Michael Bronstein’s talk brought back the audience to early mathematics and how new deep learning architectures need to be designed with geometry in mind. Current approaches to new protein design and protein folding rely on modern deep learning techniques and, at the same time, use geometric concepts that date back to ancient Greece. Molecules live in euclidean space and atoms have geometric coordinates. Their physical properties need to be preserved through the transformations that are applied to them. An early example of this are convnets - they are translation equivariant, share parameters and have other geometric properties. As protein molecules are geometric objects, even in a world of incredibly successful data-driven methods, it makes most sense that geometry provides the basic scaffolding on which deep learning techniques are being built.

We’re keeping our eyes on Valence Labs, the new semi-independent AI R&D company within the NASDAQ-listed clinical stage techbio company Recursion, who are working at the frontier of AI-enabled drug discovery. Check out this ICML panel discussion.

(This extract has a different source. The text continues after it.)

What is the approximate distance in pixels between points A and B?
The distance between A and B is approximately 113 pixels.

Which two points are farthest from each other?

More broadly, AI for science is a fascinatingly large opportunity to pursue, both in academia and industry (and often in collaboration). To that end, Nathan and Eric Lander held a fireside conversation that charted one of history’s most storied scientific feats, the Human Genome Project. Lander - a professor at both Harvard and MIT - founded the Whitehead Institute’s Center for Genome Research, which became the largest contributor to the project that generated the first physical map of the human genome in 1995. We also discussed how to form mission-driven translational research environments like the Broad Institute that marry the best of industry and academia. We ended by projecting AI’s success in the software world to its capabilities to decode the complexities of biology through experiments across all scales (from DNA to proteins through to cells and organisms).

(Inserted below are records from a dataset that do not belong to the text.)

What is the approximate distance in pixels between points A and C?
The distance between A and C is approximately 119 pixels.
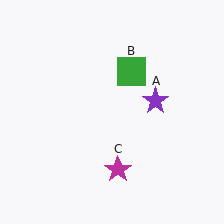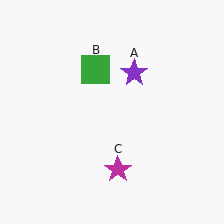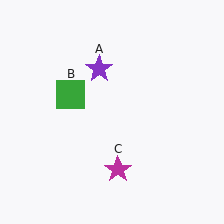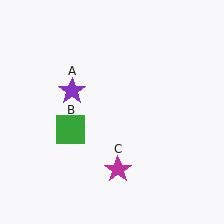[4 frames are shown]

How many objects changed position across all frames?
2 objects changed position: purple star (object A), green square (object B).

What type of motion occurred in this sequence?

LLMs are in all major products and no language should be left behind

Intercom realized the disruptive potential of LLMs for customer service and support before many others. Fergal Reid, Senior Director of ML, runs through the company’s best practice learnings in his talk. First, Intercom had already built their previous generation of customer assistance chatbots using ML to save people’s time. While this early version relied on clustering, active learning and some hard coded responses, the newer version builds on GPT models. Intercom’s principles of shipping extremely fast, early, starting small and measuring outcomes meant they quickly released features such as summarisation and tone of voice editing.

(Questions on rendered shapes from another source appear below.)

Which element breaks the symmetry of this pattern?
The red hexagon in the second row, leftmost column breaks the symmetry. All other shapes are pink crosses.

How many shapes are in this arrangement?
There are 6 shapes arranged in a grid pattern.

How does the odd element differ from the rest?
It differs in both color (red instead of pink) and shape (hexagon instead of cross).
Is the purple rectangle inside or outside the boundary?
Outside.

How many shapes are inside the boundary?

Intercom also built Fin, a chat bot which is reliable in production, has an acceptable level of hallucination, and requires minimum configuration. They are not treating language models as token predictors, but rather as a database with a reasoning engine. With a large number of diverse customers, language models at Intercom are now reasoning, planning and turning chatbots into AI agents.

In Angela Fan’s talk you can hear about the progress Meta AI has made on translation for low-resource languages. Existing translation systems like Google or Microsoft Translate only cover around 100-130 languages of the world’s ~3000 written languages. Native speakers of low-resourced languages not only worry that their languages are declining but are also currently not benefitting from AI technologies that are developed for the English language first. Even with translation datasets spanning a large number of low resource languages, rigorous evaluation is still challenging due to finding translators, language standardization and the existence of multiple local variants of languages. Early translation models made breakthroughs through masked language modeling and multilingual distillation. Current state of the art uses many iterations of back translation with filtering and noise removal, reduced interference through a token-level mixture of experts, curriculum learning and scaling.

Bonus: we held an impromptu panel discussion on turning technology breakthroughs into revenue-generating products for industry with Sid (Northvolt), Alex (Tractable) and David (Enveda).